My short story “$250,000 Love,” part of Evernight Publishing’s Lawless Anthology: Manlove Edition, was a blast to write. I’d never even considered creating an antihero before, so I started writing the story as a challenge to myself and a way to push my boundaries as an author. It was a useful exercise in that regard, because I think it’s always good to take steps out of our comfort zones. Once I came up with the premise, I had a lot of fun with my unrepentant mobster MC, Mal, who thinks laws are for people too weak of will to protect themselves any other way.

And the promo…

Pursuing Happiness is, at its core, about a man wrestling with his demons. Matt was raised in a reactionary religious, homophobic environment, and that kind of upbringing has a lot of lasting impacts. It’s an entirely different mindset, and not easily abandoned. You don’t go right into happily ever after when you have such a childhood, and I wanted to explore the process of moving beyond a repressive childhood to a fulfilling adult life.

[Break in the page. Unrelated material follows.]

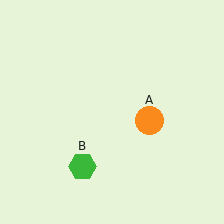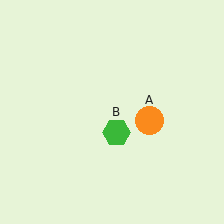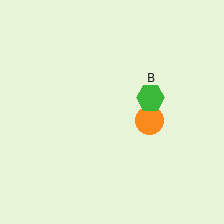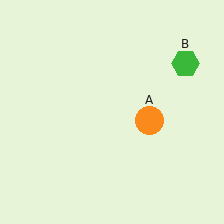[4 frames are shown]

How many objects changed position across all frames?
1 object changed position: green hexagon (object B).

My hope, beyond telling a compelling story, is that readers come away with a little more understanding about how a reactionary and isolating childhood can play out, and how fear serves to paralyze people who might otherwise abandon that lifestyle as adults. It’s not just the religious aspect in and of itself which is problematic; it’s also the lack of social interaction. Matt is inept when it comes to interpersonal skills because he didn’t grow up interacting with anyone outside his family. This is a massive disadvantage in life.

From the beginning it was obvious to me that Matt would have a pet, but it took some time and research to decide exactly what animal. I didn’t want him to have the usual cat or dog. His pet needed to be less common than those while still friendly and happy with human contact. Plus, it couldn’t be too exotic and expensive, because Matt is on a limited budget. I decided a bearded dragon fit the bill. They’re sociable and like to interact with humans, even if the care is more than I’d want to take on. This was confirmed not long ago when I took my nephew to the insectarium and we saw a bearded dragon chowing down on live roaches. (Great for a little boy, if something Aunt Jessie could’ve lived without witnessing.) They are fascinating creatures, though, and I think Dex is perfect for Matt.

I love the cover for this book. While Pursuing Happiness isn’t a sweet romance, it’s not all about the sex, either, so I wanted a cover which would convey romance and personal growth, not a half-naked hunk conveying “read this for the sex!” Don’t get me wrong, I enjoy a nice half-naked hunk very much, but it’s not this book. I think it helps that the artist read the first draft, so she knew the feel of the story and captured it beautifully. 

About the Author

Jessie writes M/M romance and loves a rich fictional universe as much as a good happy ending. Her published works include the novel Survivors and the Tea and Empathy series, and her work has been included in anthologies by Evernight Publishing and JMS Books.

She's usually writing more than one new book at a time, and frequently rushing out at the last minute because she got lost in her own fictional world.